Anna's hummingbird is 3.9 to 4.3 in (9.9 to 10.9 cm) long. It has an iridescent bronze-green back, a pale grey chest and belly, and green flanks. Its bill is long, straight, and slender. The adult male has an iridescent crimson-red derived from magenta to a reddish-pink crown and gorget, which can look dull brown or gray without direct sunlight and a dark, slightly forked tail. Females also have iridescent red gorgets, though they are usually smaller and less brilliant than the males'. Anna's is the only North American hummingbird species with a red crown. Females and juvenile males have a dull green crown, a grey throat with or without some red iridescence, a grey chest and belly, and a dark, rounded tail with white tips on the outer feathers.
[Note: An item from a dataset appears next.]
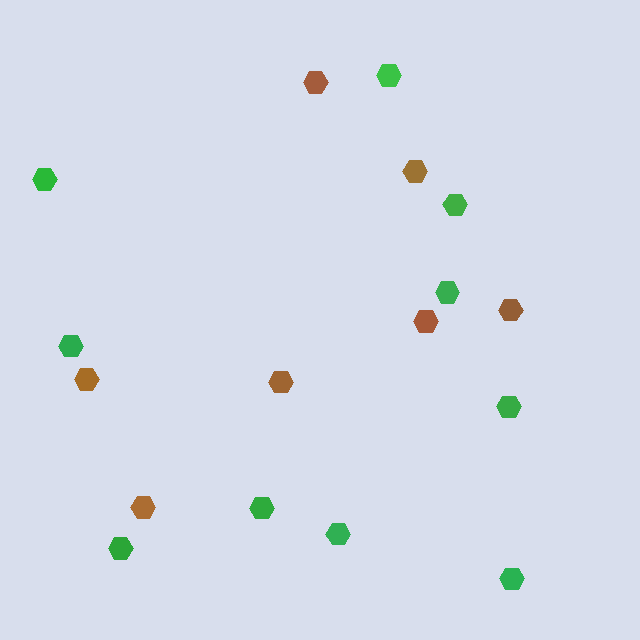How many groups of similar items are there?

These birds feed on nectar from flowers using a long extendable tongue. They also consume small insects and other arthropods caught in flight or gleaned from vegetation. A PBS documentary shows how Anna's hummingbirds eat flying insects. They aim for the flying insect, then open their beaks to capture the prey.
While collecting nectar, they also assist in plant pollination. This species sometimes consumes tree sap. The male's call is scratchy and metallic, and it perches above head-level in trees and shrubs. They are frequently seen in backyards and parks, and commonly found at feeders and flowering plants.
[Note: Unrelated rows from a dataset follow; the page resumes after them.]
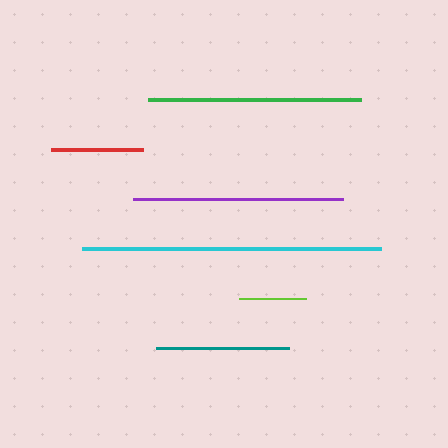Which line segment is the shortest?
The lime line is the shortest at approximately 67 pixels.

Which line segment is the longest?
The cyan line is the longest at approximately 299 pixels.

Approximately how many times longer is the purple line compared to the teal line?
The purple line is approximately 1.6 times the length of the teal line.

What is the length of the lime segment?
The lime segment is approximately 67 pixels long.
Anna's hummingbirds can shake their bodies 55 times per second to shed rain while in flight, or in dry weather, to remove pollen or dirt from feathers. Each twist lasts four-hundredths of a second and applies 34 times the force of gravity on the bird's head.
Open-wooded or shrubby areas and mountain meadows along the Pacific coast from British Columbia to Arizona make up C. anna's breeding habitat. The female raises the young without the assistance of the male. The female bird builds a nest in a shrub or tree, in vines, or attached to wires or other artificial substrates. The round, 3.8-to-5.1-centimetre (1.5 to 2.0 in) diameter nest is constructed of plant fibers, downy feathers and animal hair; the exterior is camouflaged with chips of lichen, plant debris, and occasionally urban detritus such as paint chips and cigarette paper. The nest materials are bound together with spider silk. They are known to nest as early as mid-December and as late as June, depending on geographic location and climatic conditions .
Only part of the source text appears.